Dalam Indonesia Lawyer Club (ILC)
yang ditayangkan 15 Maret terlihat sejumlah stakeholders
duduk bersama mendiskusikan kegelisahan pengusaha transportasi legal dan
yang dianggap ilegal, sopir taxi dan pengguna aplikasi, pemerintah,
penanggungjawab layanan konsumen, ahli hukum, budayawan hingga penikmat layanan
dalam hal ini perwakilan masyarakat. Penting bagi saya mencatat masalah ini
karena berkaitan langsung pada dua variabel pokok yang menjadi konsentrasi kybernology (ilmu pemerintahan) yaitu
disatu pihak mereka yang memerintah dan dilain pihak mereka yang diperintah.
Kualitas relasi itu tentu saja ditentukan oleh dua hal mendasar yaitu seberapa
jauh penggunaan kewenangan oleh pemerintah dapat dilakukan dan seberapa besar
pelayanan dapat diterima oleh masyarakat dalam bentuk jasa publik dan layanan
sipil. Pertanyaan awalnya adalah siapakah yang memiliki kewenangan dalam soal pengaturan
izin trayek angkutan umum dalam skala tertentu? Apa kriterianya dan siapa yang
berwewenang dalam mengendalikan luapan kemajuan teknologi aplikasi sebagaimana
kini menjadi semacam layanan kenikmatan
tersendiri bagi setiap pemakai teknologi android? Pertanyaan kritis bagi
pihak yang diperintah dalam hal ini adalah apakah penggunaan teknologi aplikasi
dalam mengembangkan usaha produktif dibidang layanan transportasi memiliki
aturan yang jelas dari pemerintah? Kalaupun ada, dimanakah aturan itu?

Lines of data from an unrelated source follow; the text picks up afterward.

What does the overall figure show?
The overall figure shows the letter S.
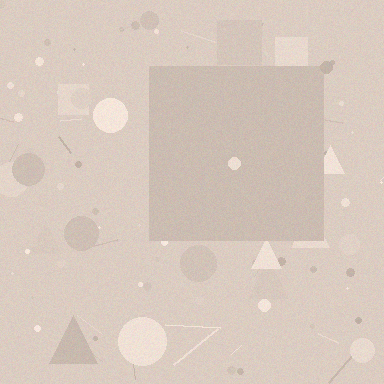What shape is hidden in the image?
A square is hidden in the image.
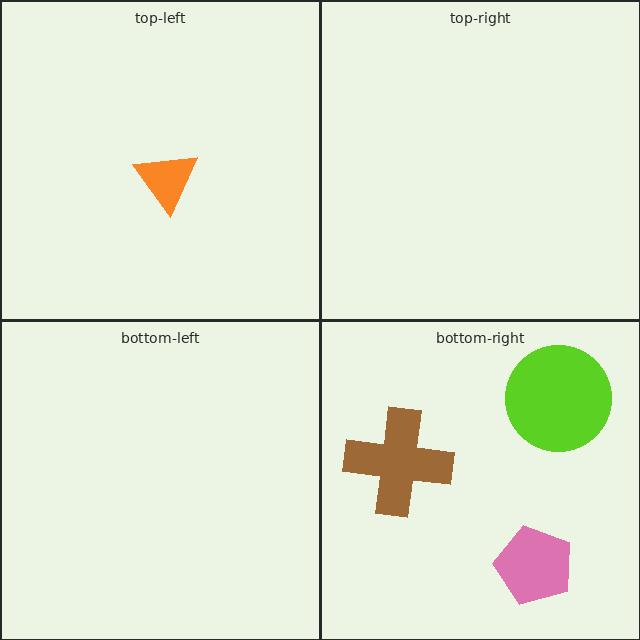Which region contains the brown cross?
The bottom-right region.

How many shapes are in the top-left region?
1.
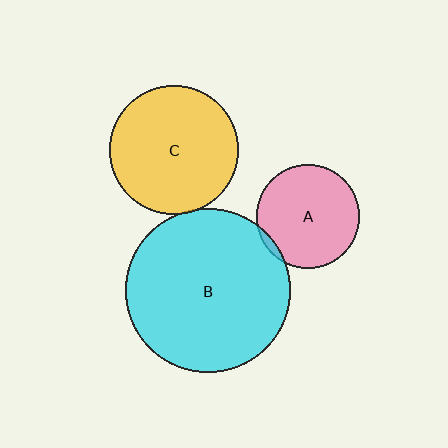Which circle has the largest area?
Circle B (cyan).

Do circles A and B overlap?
Yes.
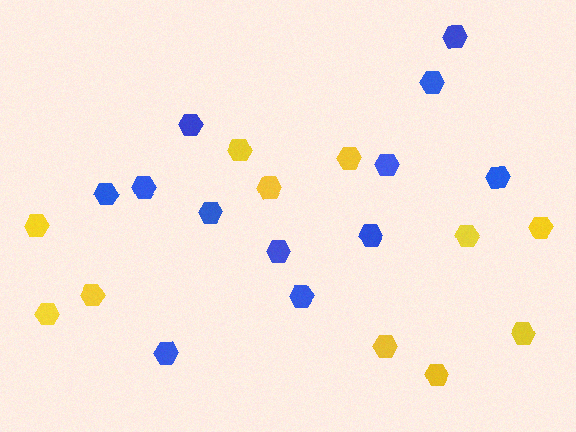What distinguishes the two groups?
There are 2 groups: one group of blue hexagons (12) and one group of yellow hexagons (11).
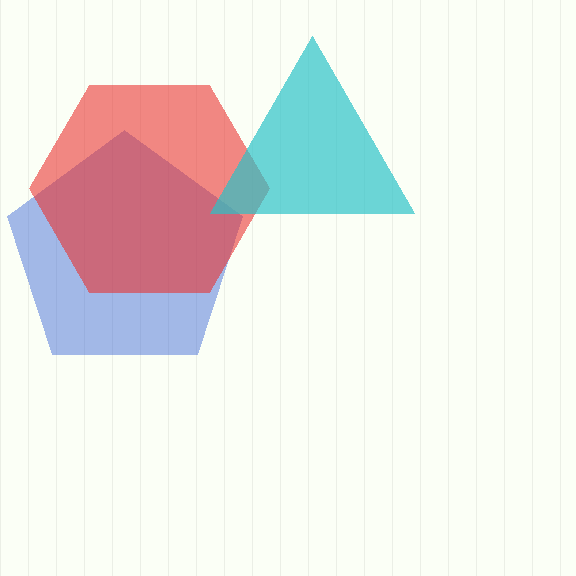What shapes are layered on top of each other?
The layered shapes are: a blue pentagon, a red hexagon, a cyan triangle.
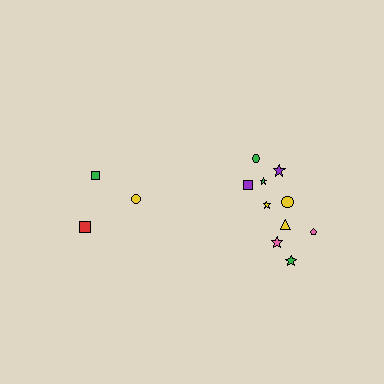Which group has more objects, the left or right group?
The right group.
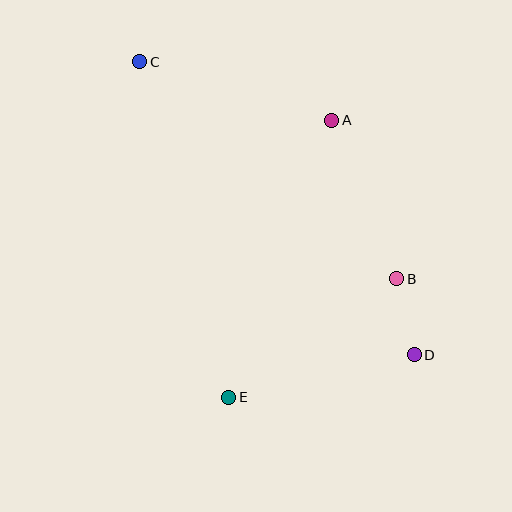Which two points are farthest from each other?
Points C and D are farthest from each other.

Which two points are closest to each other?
Points B and D are closest to each other.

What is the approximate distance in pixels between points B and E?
The distance between B and E is approximately 206 pixels.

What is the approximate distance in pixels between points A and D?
The distance between A and D is approximately 248 pixels.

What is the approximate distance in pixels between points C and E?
The distance between C and E is approximately 347 pixels.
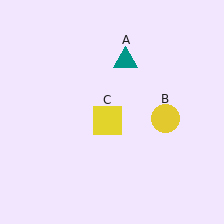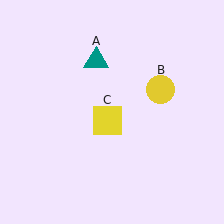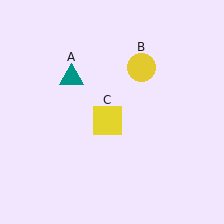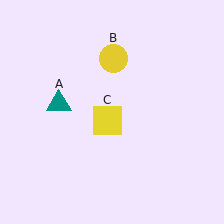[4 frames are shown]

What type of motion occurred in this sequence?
The teal triangle (object A), yellow circle (object B) rotated counterclockwise around the center of the scene.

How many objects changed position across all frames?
2 objects changed position: teal triangle (object A), yellow circle (object B).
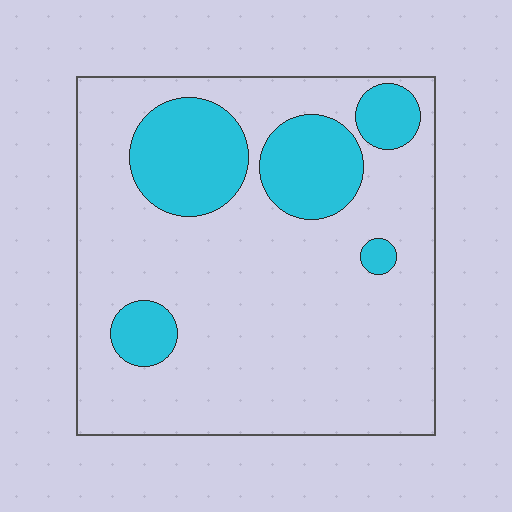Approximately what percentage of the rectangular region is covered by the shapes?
Approximately 20%.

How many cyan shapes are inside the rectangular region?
5.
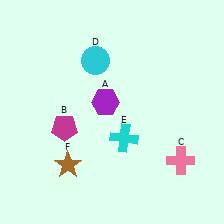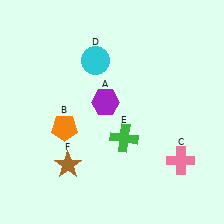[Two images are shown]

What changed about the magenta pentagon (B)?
In Image 1, B is magenta. In Image 2, it changed to orange.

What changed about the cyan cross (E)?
In Image 1, E is cyan. In Image 2, it changed to green.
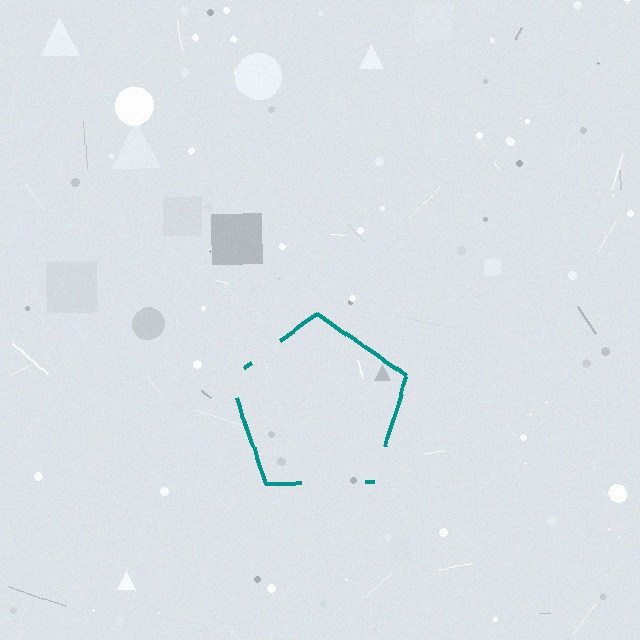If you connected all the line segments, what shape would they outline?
They would outline a pentagon.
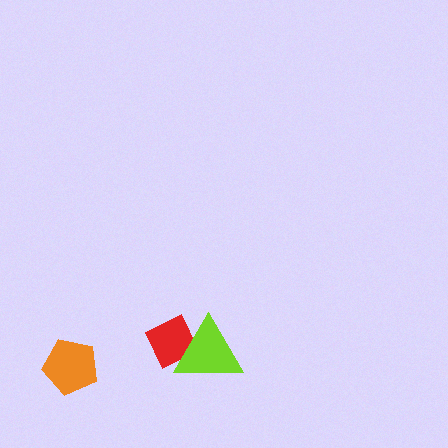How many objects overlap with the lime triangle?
1 object overlaps with the lime triangle.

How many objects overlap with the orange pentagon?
0 objects overlap with the orange pentagon.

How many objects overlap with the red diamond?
1 object overlaps with the red diamond.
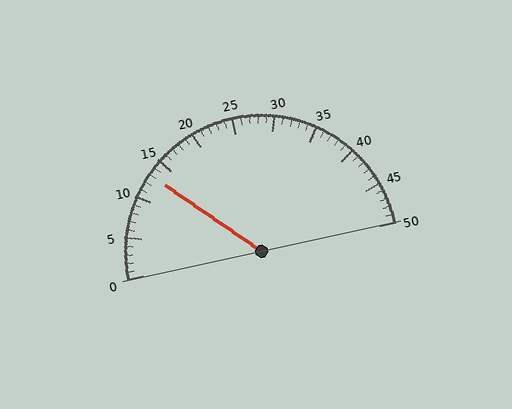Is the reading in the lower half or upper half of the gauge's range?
The reading is in the lower half of the range (0 to 50).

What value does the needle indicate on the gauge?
The needle indicates approximately 13.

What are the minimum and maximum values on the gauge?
The gauge ranges from 0 to 50.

Bagaimana pula dengan bisnis online yang
lebih duluan marak, berciri murah, tinggal dipesan dari mana saja, maka aneka
macam jenis barang dengan label beken dan
mahal di Toko dan Mall akan datang dengan sendirinya seusai ditransfer. Gejala
tersebut menunjukkan bahwa pemerintah (misalnya saja departemen perdagangan)
kalah cepat dalam mengantisipasi perkembangan masyarakat dalam memanfaatkan teknologi
informasi dewasa ini.
Sebelum kita mendekati (mencoba menjawab) persoalan
diatas, kini kita menyadari bahwa suatu bahwa semua layanan kedepan akan
berbasis teknologi informasi (bahkan sudah), sementara pemerintah disatu sisi sebagai
produsen regulasi tertinggal jauh dibelakang kecepatan teknologi dan kecerdasan
publik. Kemajuan teknologi informasi dan kecerdasan publik dalam mengembangkan
instrument bagi keuntungan pribadi dan kemaslahatan orang banyak (common good) tentu saja pada prinsipnya
tak dilarang, bahkan pada satu sisi menjadi komplemen bagi terbatasnya
pelayanan pemerintah sepanjang tak menjadi penyebab bagi lahirnya masalah baru.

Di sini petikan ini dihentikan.